Don’t Flush that!

Why “flushable” wipes aren’t really flushable

We’ve said it before, and we’ll say it again: Flushable wipes are not actually flushable.

“But Brian,” you’re asking, “The packaging on these disposable wipes clearly states that this product is, in fact, flushable. What’s the big deal?”

Marketers of disposable wipes are selling convenience. It’s easy to assume that your septic system or local sewer line is a black hole that simply swallows everything you put into it. Just toss it in and it disappears, right? It’s out of sight, and out of mind.

But there’s a lot going on behind the scenes to ensure your waste products are properly disposed of. Most wipes are made with plastic fibers. And those fibers are what keep the wipes from disintegrating immediately as toilet paper does when it gets wet. In other words, the ingredient that conveniently prevents wipes from dissolving like toilet paper is exactly the problem.

“The misnomer of ‘flushable’ wipes, especially during the COVID-19 pandemic with the uptick of users, has created and worsened the problem of clogs, line breaks, overflows, and treatment plant issues in Texas, the United States, and worldwide,” says Susan Jablonski, Acting Deputy Director of TCEQ’s Enforcement Division. She adds that fats, oils, and other solids that go down the drain are attracted to these wipes, making them an even bigger issue once flushed.

Wipes can clog sewer systems, forcing crews to implement costly repairs like this one.
Wipes can clog sewer systems, forcing crews to implement costly repairs like this one.

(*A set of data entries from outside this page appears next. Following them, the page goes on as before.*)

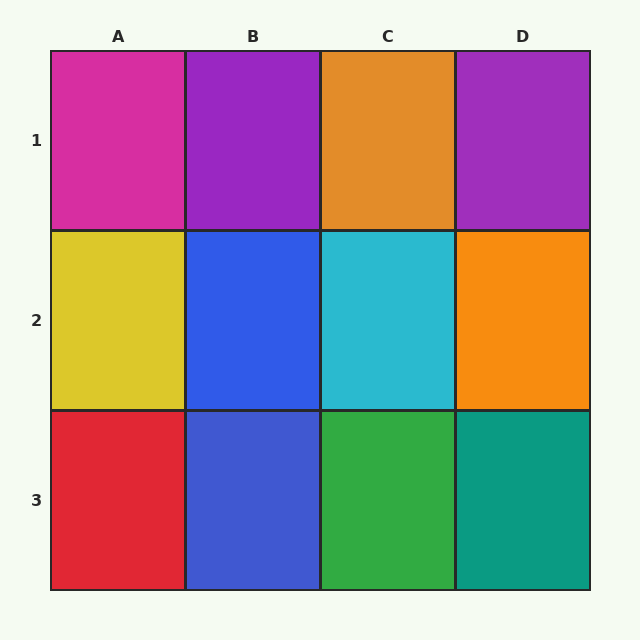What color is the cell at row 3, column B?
Blue.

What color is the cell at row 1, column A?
Magenta.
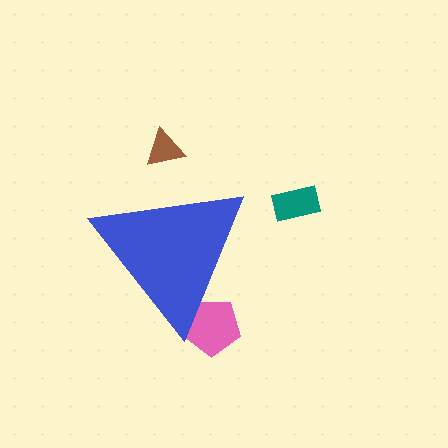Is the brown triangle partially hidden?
No, the brown triangle is fully visible.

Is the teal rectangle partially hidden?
No, the teal rectangle is fully visible.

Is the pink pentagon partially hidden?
Yes, the pink pentagon is partially hidden behind the blue triangle.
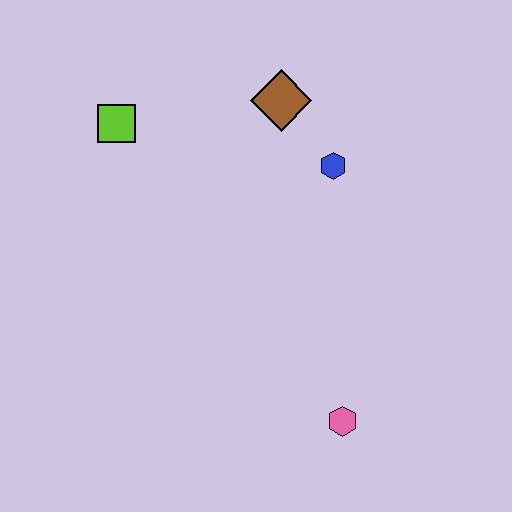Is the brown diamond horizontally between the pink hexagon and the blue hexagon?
No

Even though wipes will eventually break down, they don’t break down fast enough to leave your septic system or wastewater treatment facility unaffected. Huge grinders and filters at your local treatment facility will get clogged and grind to a halt. And later, even if/when a wipe does eventually break down, the polymer remains, which then chokes out aquatic life. A septic system has enzymes that break down waste, but those enzymes can’t break down the polymers in wipes.

Simply put, when you flush a wipe, you’re adding plastic to the environment. And we all know plastic takes a long time to degrade.

Oh, and one other thing: it’s not just wipes!

Workers at wastewater treatment facilities routinely find things that have no business being in the waste stream – paper towels, feminine hygiene products, bandages, facial cleansing pads, and even hair ties.

Follow the “Three Ps” principle: If it’s not poo, pee, or (toilet) paper, then dispose of it in the trash. This will keep the waste flowing as it should, which is good for everyone, and the natural environment.

It’ll also make your local wastewater treatment facility employees happy.